Tue Jul 28, 2009 7:05pm EDT
NEW YORK/SAN FRANCISCO (Reuters) – The decision by Coach Inc to launch a clothing line named for its creative director Reed Krakoff is a risky one, especially amid a global economic slowdown that may permanently alter consumers’ desires for designer duds and high price tags.
While Coach’s handbags became ubiquitous during the housing boom as consumers found themselves flush with cash and easy access to credit, the retailer is now introducing lower priced goods to appeal to newly frugal and budget conscious shoppers.
Chief Executive Lew Frankfort defended his company’s plan to launch a luxury clothing brand, telling Reuters it was “a perfect time” as consumers rethink where and how they shop.
Analysts praised Coach for its strong balance sheet, methodical approach to managing its business, and strong stable of talented designers. But they cautioned that success in selling a handbag does not necessarily translate into success selling clothes — even for a retailer as well regarded as Coach.
“Going into a totally new category, which is more challenging, less profitable and to do it in an environment like this, when there’s already too many brands, that is extremely challenging,” said Milton Pedraza, chief executive of the Luxury Institute. “It’s definitely a sport that is not for the faint of heart.”
EXPANDING REACH TO HIGH-PRICED CLOTHES
On Tuesday, Coach reported a lower quarterly profit that matched Wall Street estimates, but its shares fell after same-store sales trends worsened and some investors worried over its increased investment.
Coach said it plans to introduce a stand-alone brand next year called Reed Krakoff after its executive creative director. Krakoff, along with Frankfort, oversaw Coach’s evolution from a utilitarian leather goods maker to a fashion brand whose products range from bags, jewelry and perfume to scarves, sunglasses and shoes.
“We believe the Reed Krakoff label will define new American luxury, which has a distinctive aesthetic at an attractive price point,” Frankfort said.
Coach is funding the brand, which will be sold in a small number of stand-alone stores, and a limited number of boutiques and specialty stores. It will not be sold in Coach stores.

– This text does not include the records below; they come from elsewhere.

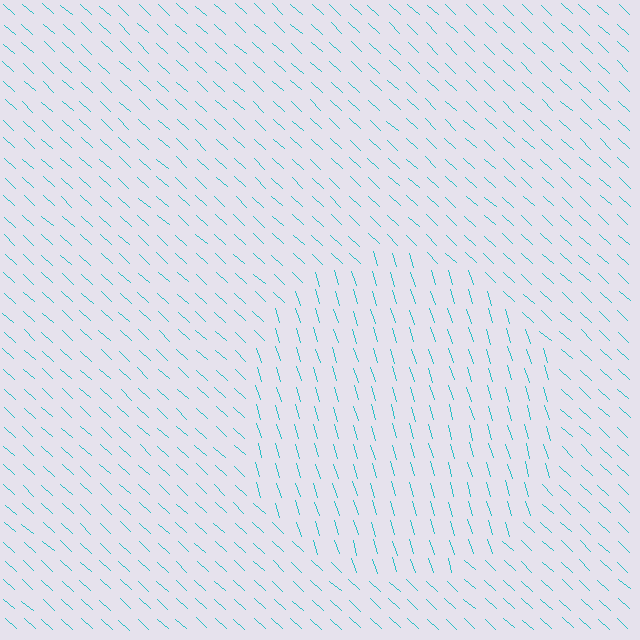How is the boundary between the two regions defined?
The boundary is defined purely by a change in line orientation (approximately 30 degrees difference). All lines are the same color and thickness.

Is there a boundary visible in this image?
Yes, there is a texture boundary formed by a change in line orientation.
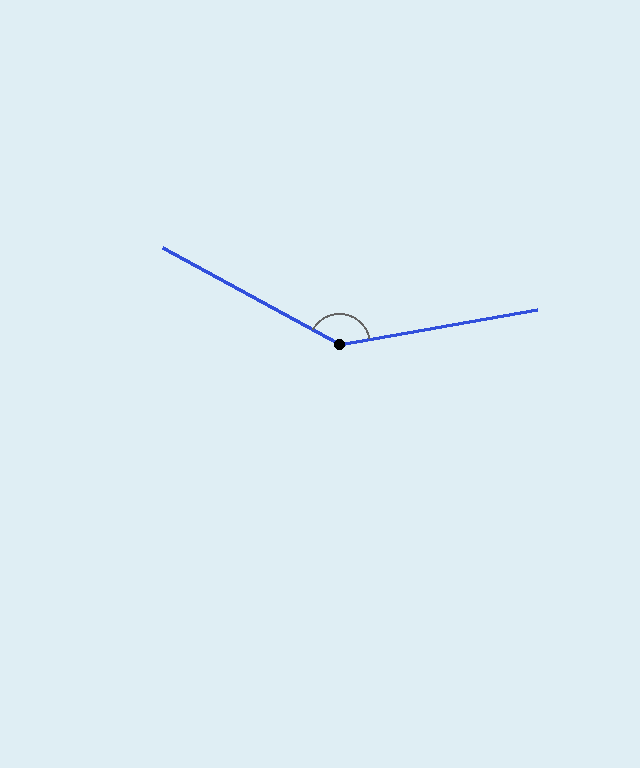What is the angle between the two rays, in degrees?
Approximately 141 degrees.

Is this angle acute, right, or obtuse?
It is obtuse.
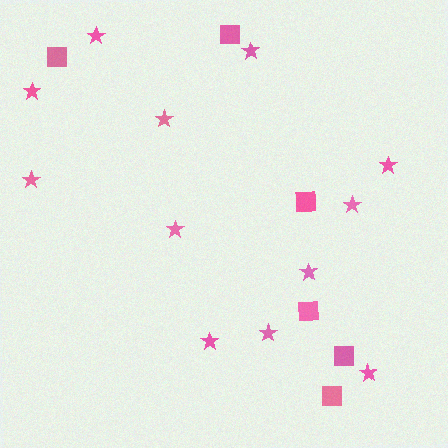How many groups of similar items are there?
There are 2 groups: one group of stars (12) and one group of squares (6).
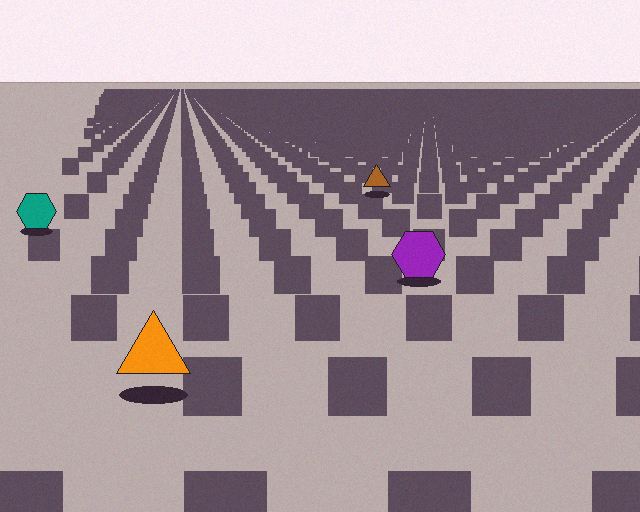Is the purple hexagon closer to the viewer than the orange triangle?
No. The orange triangle is closer — you can tell from the texture gradient: the ground texture is coarser near it.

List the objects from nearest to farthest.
From nearest to farthest: the orange triangle, the purple hexagon, the teal hexagon, the brown triangle.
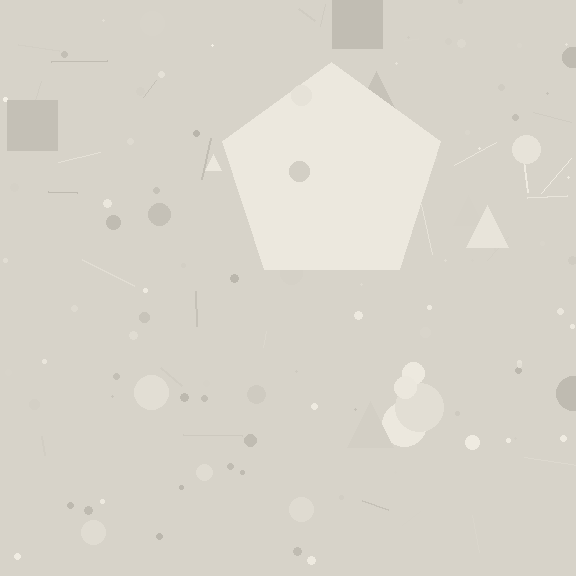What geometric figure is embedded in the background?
A pentagon is embedded in the background.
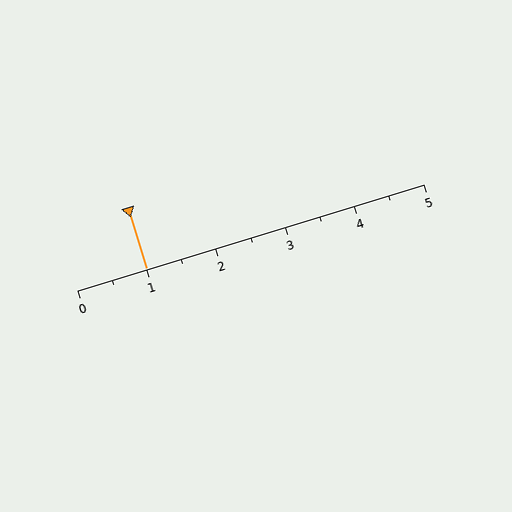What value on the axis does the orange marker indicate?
The marker indicates approximately 1.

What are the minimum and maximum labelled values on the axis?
The axis runs from 0 to 5.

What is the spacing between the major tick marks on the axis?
The major ticks are spaced 1 apart.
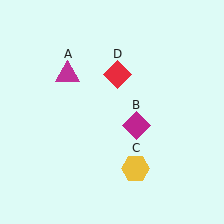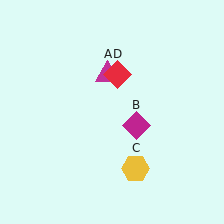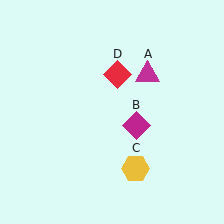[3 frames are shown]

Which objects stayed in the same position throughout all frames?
Magenta diamond (object B) and yellow hexagon (object C) and red diamond (object D) remained stationary.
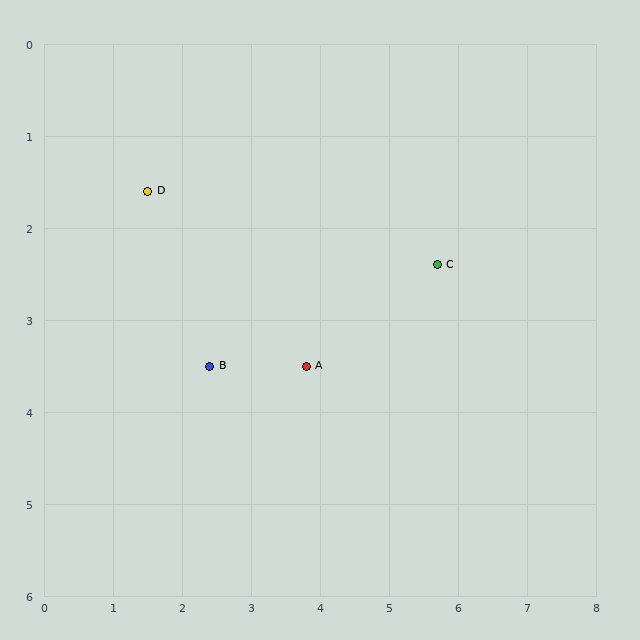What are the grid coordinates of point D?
Point D is at approximately (1.5, 1.6).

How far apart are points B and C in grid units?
Points B and C are about 3.5 grid units apart.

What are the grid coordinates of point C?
Point C is at approximately (5.7, 2.4).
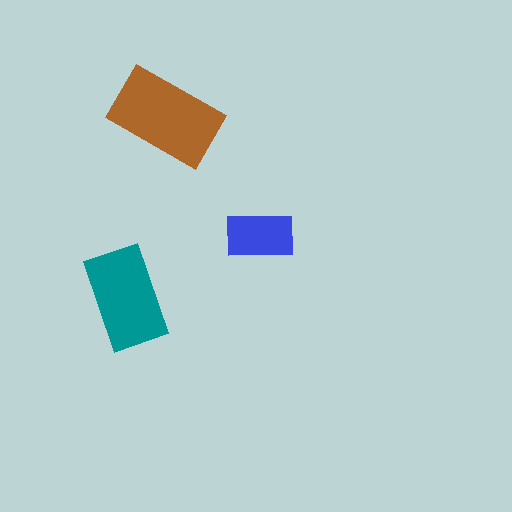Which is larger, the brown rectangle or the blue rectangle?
The brown one.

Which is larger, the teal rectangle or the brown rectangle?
The brown one.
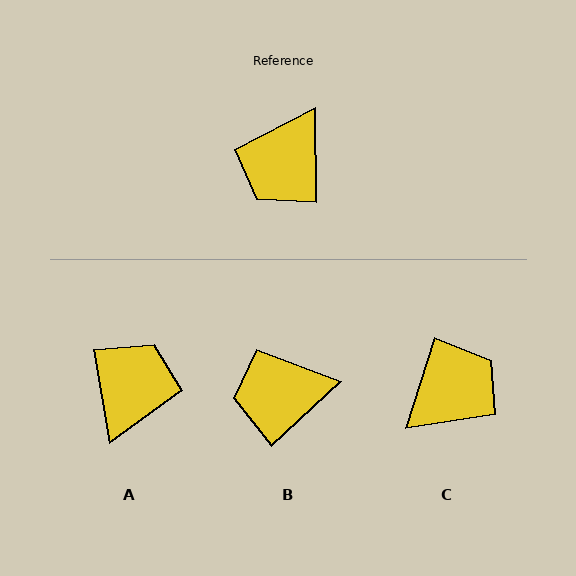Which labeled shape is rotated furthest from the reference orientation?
A, about 172 degrees away.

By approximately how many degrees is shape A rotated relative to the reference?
Approximately 172 degrees clockwise.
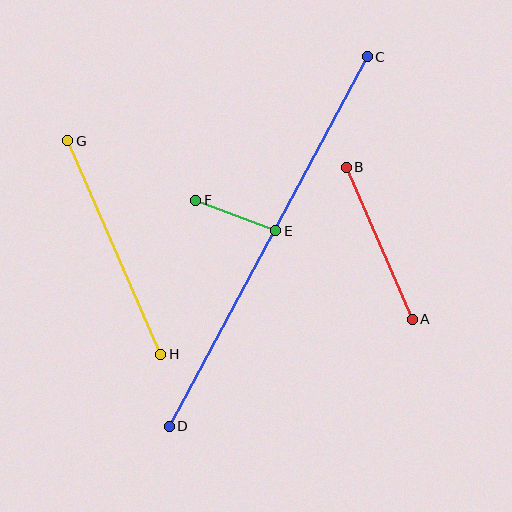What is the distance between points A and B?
The distance is approximately 166 pixels.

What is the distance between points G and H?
The distance is approximately 233 pixels.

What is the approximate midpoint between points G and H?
The midpoint is at approximately (114, 247) pixels.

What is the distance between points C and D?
The distance is approximately 419 pixels.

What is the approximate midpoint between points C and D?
The midpoint is at approximately (268, 241) pixels.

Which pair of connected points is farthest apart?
Points C and D are farthest apart.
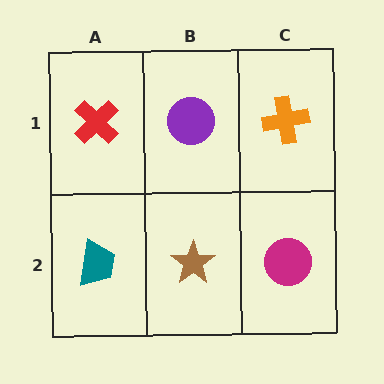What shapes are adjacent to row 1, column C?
A magenta circle (row 2, column C), a purple circle (row 1, column B).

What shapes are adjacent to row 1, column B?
A brown star (row 2, column B), a red cross (row 1, column A), an orange cross (row 1, column C).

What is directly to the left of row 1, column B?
A red cross.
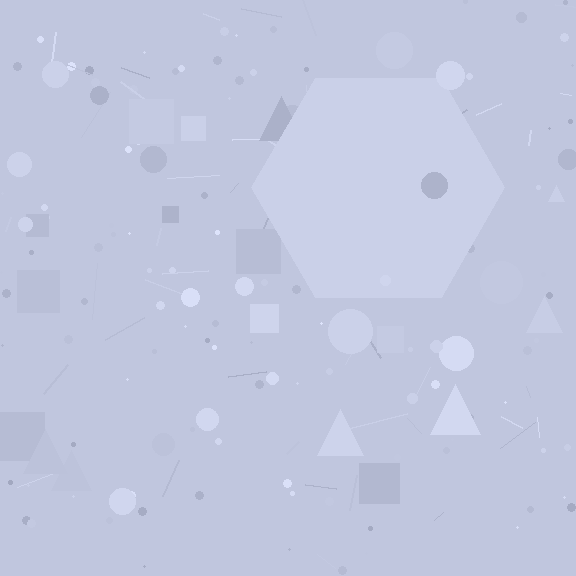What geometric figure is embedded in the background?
A hexagon is embedded in the background.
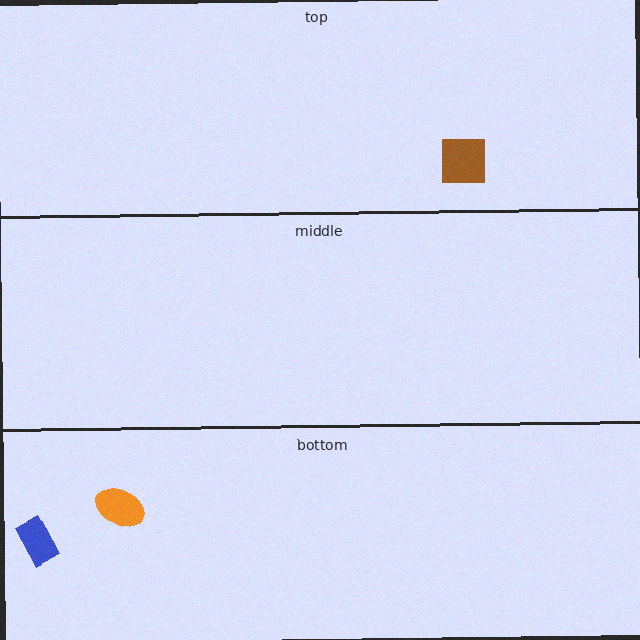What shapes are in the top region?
The brown square.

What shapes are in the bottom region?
The orange ellipse, the blue rectangle.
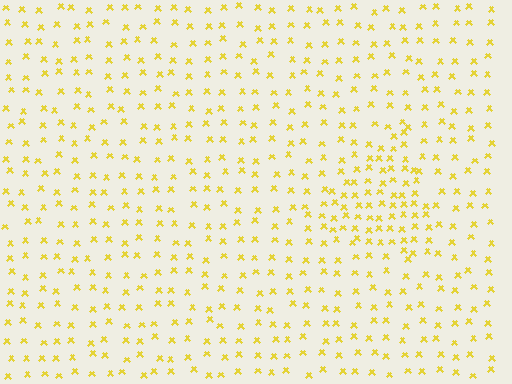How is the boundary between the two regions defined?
The boundary is defined by a change in element density (approximately 2.0x ratio). All elements are the same color, size, and shape.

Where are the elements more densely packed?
The elements are more densely packed inside the triangle boundary.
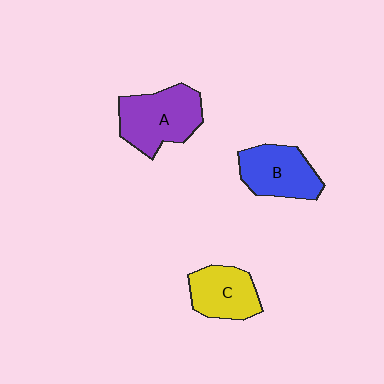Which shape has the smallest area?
Shape C (yellow).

Like other fashion brands, Coach has seen sales and profits tumble in the recession as consumers curb spending. In response, it has rolled out a line of lower-priced handbags that will help cut its average handbag price from $325 last year to under $300 this year.
The new Reed Krakoff line expands Coach’s reach into clothing, which will range in price from $495 to $1,195. The line also includes accessories, jewelry and handbags.
Coach sells a few limited-edition handbags that cost thousands of dollars, but the bulk of its higher-end bags still cost less than $900.
Pedraza said Coach has the skills and resources to execute a higher-end brand, just as Japanese car maker Toyota executed its Lexus brand.
But he cautioned that the market for designer clothing is “far more challenging and far more competitive” than handbags.
Coach said investments, including the Reed Krakoff line and its expansion in China, will reduce earnings by about 5 cents per share in fiscal 2010, or about the same amount as in fiscal 2009, which ended in June.
Independent retail analyst Jennifer Black said Krakoff, who joined Coach in late 1996, has been key to Coach’s creative evolution, and that the risks for Coach include not only the money it is investing, but also the potential to divert his attention away from the core brand.
“Does he plan to be as involved as he was in the Coach brand?” Black asked.
Krakoff, who has a degree in Fashion Design and a Bachelor of Arts in Economics and Art History, has worked for Anne Klein, Ralph Lauren and Tommy Hilfiger. He has published several books of photography and is involved with New York’s Cooper Hewitt Museum and Whitney Museum.
Coach executives, who are known in the industry for doing extensive data analysis and market research, said there are separate design teams for Coach and the Krakoff brand and that Krakoff has already been splitting his time for a year.
“We’re very pleased with his ability to handle both responsibilities,” said Frankfort, adding that Krakoff’s line will complement, rather than compete with, Coach merchandise.
Needham & Co analyst Christine Chen said most designers like to pursue personal ventures, and she dismissed concerns that the new line will drain creative energy from Coach.
“Great designers can multitrack. Look at what Marc Jacobs has done for both his own line as well as Louis Vuitton.”
She also cited Karl Lagerfeld having his own business while designing for Chanel, and how Prada and Gucci began as handbag makers but now have successful clothing businesses.
“I think this it’s going to be a very smart yet contained effort at pursuing additional profitability,” said Barclays Capital analyst Robert Drbul. He said Coach has successfully introduced more expensive — and more profitable — handbags over time.